Despite being a month on from the Easter Sunday 2019 attacks in 3 Sri Lankan hotels and 3 Sri Lankan churches, that claimed the lives of over 250 people, the divide between religions in the country is still very strong.
Following the attacks, a ban on veils has heightened tensions in the country based on religion. It has been perceived as aiming to prohibit women wearing the burqa, which covers a woman’s entire body, and the niqab, which covers her face apart from her eyes. This intends to improve “public protection” (in the words of President Maithripala Siresena) by stopping individuals from hiding their appearances. However, it seems to have led to discrimination against Muslim women who wear hijabs, which do not even cover the face (only the hair), and abayas (loose robe-like garments). For instance, some supermarkets have stopped women from entering because they are wearing the hijab, and a woman who attempted to attend a parent-teacher meeting at her daughter’s school in Colombo this month was stopped at the gates for wearing a hijab and abaya. The deputy headteacher was said to have accused her of hiding a sword under her abaya and demanded she removes her hijab. Frustratingly, the woman who was needlessly discriminated against here has still not heard back from the police.
The ban in question was decided by a meeting between the Sri Lankan Prime Minister and all religious heads in the country, including the country’s top Islamic body, the All Ceylon Jamiyathul Ulema (ACJU). At this meeting, the Archbishop Cardinal Malcolm Ranjith claimed that it would be “improper” to impose a ban dictating what Muslim women can wear. However, the next day the emergency ban was imposed nevertheless, resulting in posters being distributed country-wide displaying crosses over images of niqabs and burkas.

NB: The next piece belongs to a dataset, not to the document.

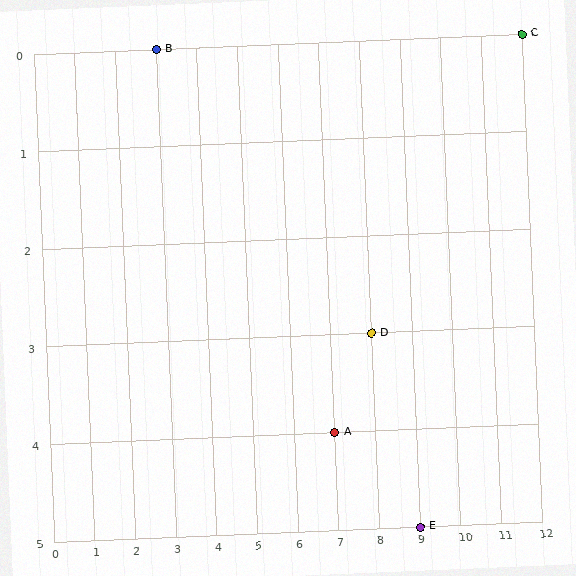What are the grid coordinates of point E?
Point E is at grid coordinates (9, 5).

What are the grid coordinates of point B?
Point B is at grid coordinates (3, 0).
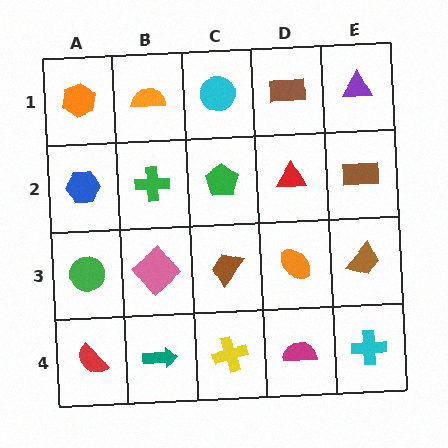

The Archbishop’s concerns about the ban has been echoed by such people as the Deputy South Asia Director of Amnesty International, Dinushika Dissanayake, who said that as Sri Lankan Muslims already “fear a backlash”, such a targeted ban on their religious wear could stigmatise them even further, “forcing (them) out of public spaces” such as work and “violating their rights to freedom of expression”. Overall, this ban may have started out as an emergency one, but people fear it becoming long-term due to its potential to allow men to police women’s actions, and leading to Muslim women being afraid to leave the house in case they are harassed. Muslims make up only 9.6% of the Sri Lankan population, and therefore making sure that they are not marginalised is an important issue. This is especially true as riots after the Easter Sunday attacks have already shown animosity towards Muslims in Sri Lanka, with mosques and Muslim shops and homes being set on fire or destroyed. These riots have been so severe and frequent that they have resulted in a countrywide curfew.